Comprendre la coccinelle : morphologie et caractéristiques
Les coccinelles, ou coccinellidés, sont de petits coléoptères également connus sous les noms de "bêtes à bon Dieu" ou de "pernettes". Il en existe plus de 6 000 espèces à travers le monde, dont plusieurs sont présentes en France. On reconnaît la coccinelle à sa petite forme ovale et à sa taille réduite puisqu’elle ne dépasse pas 5 mm à 8 mm de long.

Un corps en trois parties
Comme tout coléoptère, la coccinelle présente un corps composé de trois parties :
- Tête : Sa très petite tête, alignée dans le prolongement du thorax et de l’abdomen, est généralement noire et tachetée de blanc.
- Thorax : Son thorax, sphérique, comporte les six pattes, les ailes et les élytres.
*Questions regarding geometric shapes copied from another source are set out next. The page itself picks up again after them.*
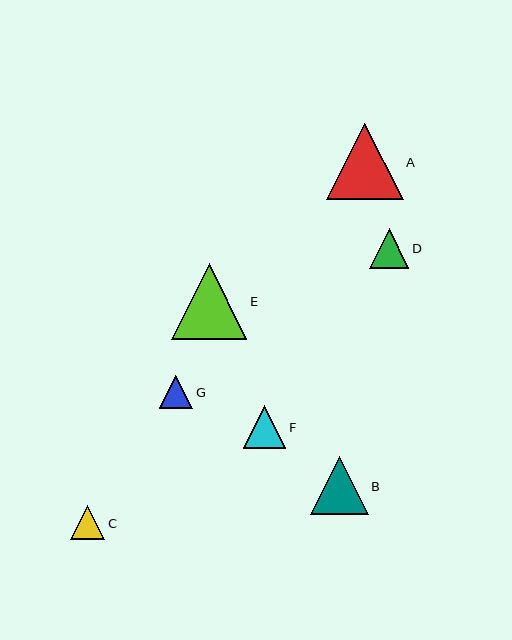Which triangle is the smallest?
Triangle G is the smallest with a size of approximately 33 pixels.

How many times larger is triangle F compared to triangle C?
Triangle F is approximately 1.2 times the size of triangle C.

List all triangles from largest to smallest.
From largest to smallest: A, E, B, F, D, C, G.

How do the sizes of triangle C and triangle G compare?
Triangle C and triangle G are approximately the same size.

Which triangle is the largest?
Triangle A is the largest with a size of approximately 76 pixels.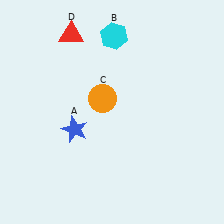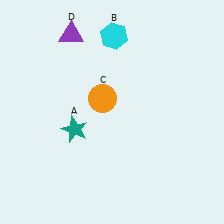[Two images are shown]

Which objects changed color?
A changed from blue to teal. D changed from red to purple.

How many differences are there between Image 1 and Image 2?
There are 2 differences between the two images.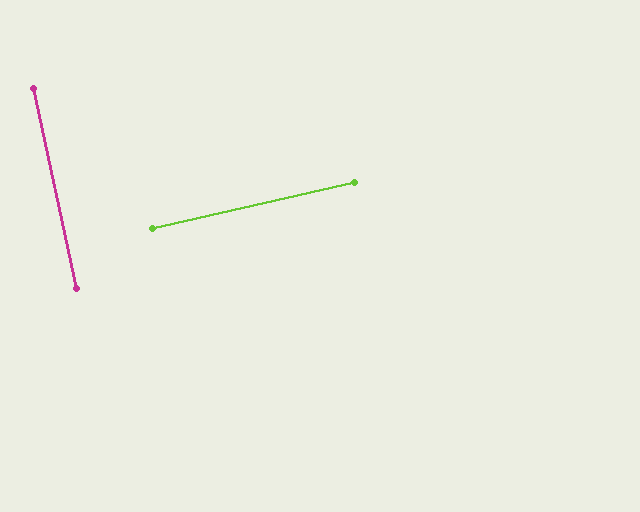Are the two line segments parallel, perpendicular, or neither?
Perpendicular — they meet at approximately 90°.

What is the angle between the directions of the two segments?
Approximately 90 degrees.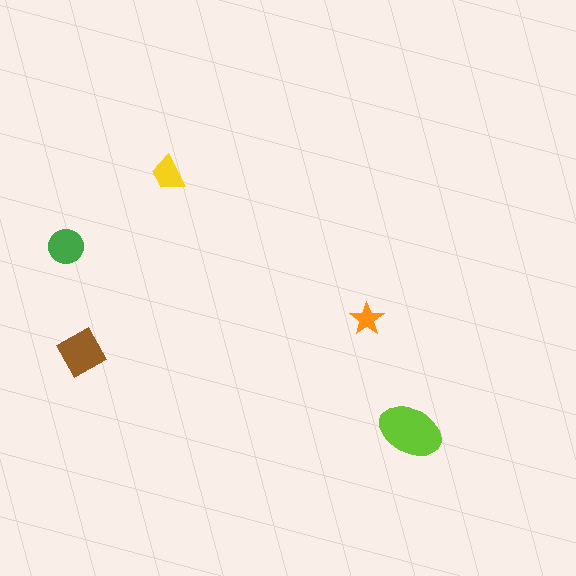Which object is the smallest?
The orange star.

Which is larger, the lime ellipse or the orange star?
The lime ellipse.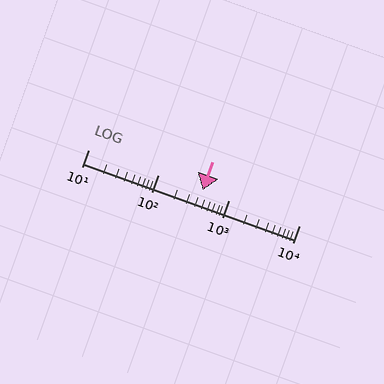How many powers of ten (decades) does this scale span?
The scale spans 3 decades, from 10 to 10000.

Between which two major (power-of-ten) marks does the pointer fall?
The pointer is between 100 and 1000.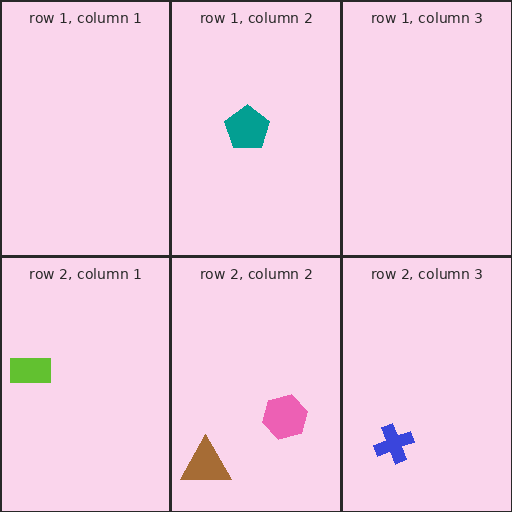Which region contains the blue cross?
The row 2, column 3 region.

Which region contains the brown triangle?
The row 2, column 2 region.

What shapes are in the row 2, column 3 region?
The blue cross.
- Abdomen : Il est protégé par les élytres.
La carapace protectrice
Les ailes sont en effet soigneusement repliées sous les élytres, qui forment la carapace rigide - qui confère au petit animal sa couleur - afin de protéger ses ailes délicates. Elle présente un corps rouge doté de points noirs, jaune doté de points noirs ou encore noir avec des points jaunes selon les sous-espèces.
Les points : un signe d'espèce, pas d'âge
Il existe plusieurs espèces indigènes que nous pouvons aisément observer de la fin de l’hiver à l’automne. Notons que le nombre de points d’une coccinelle n’a donc rien à voir avec son âge, contrairement à une idée reçue très répandue, mais il est lié à son espèce. La plus commune, la coccinelle à sept points (Coccinella septempunctata), est indigène en Europe.
L'hibernation des coccinelles
Lorsque les rayons du soleil viennent réchauffer le sol, et que les températures dépassent les 10°C, les coccinelles sortent doucement de leur hibernation. On est courant février et la coccinelle à sept points n’a pas mangé depuis cinq ou six mois. Elle a résisté aux froids de l’hiver grâce aux réserves de graisse qu’elle a accumulées jusqu’à l’automne. Elle suit alors son instinct, et rassemble ses forces. En cette fin d’hiver, les pucerons ne sont pas encore arrivés. Au bout de quelques semaines, les pucerons apparaissent. Ils se développent très vite. En dix jours, chaque puceron femelle donne naissance à cent nouveaux piqueurs-suceurs. À cette vitesse-là, ces insectes gourmands affaiblissent rapidement les plantes. Fine limière, la catherinette repère ses proies à l’odeur. Elle attrape le puceron à l’aide de ses mandibules et lui injecte sa salive mortelle qui dissout l’insecte. Elle le dévore ensuite en moins de dix minutes avant de passer à sa prochaine victime.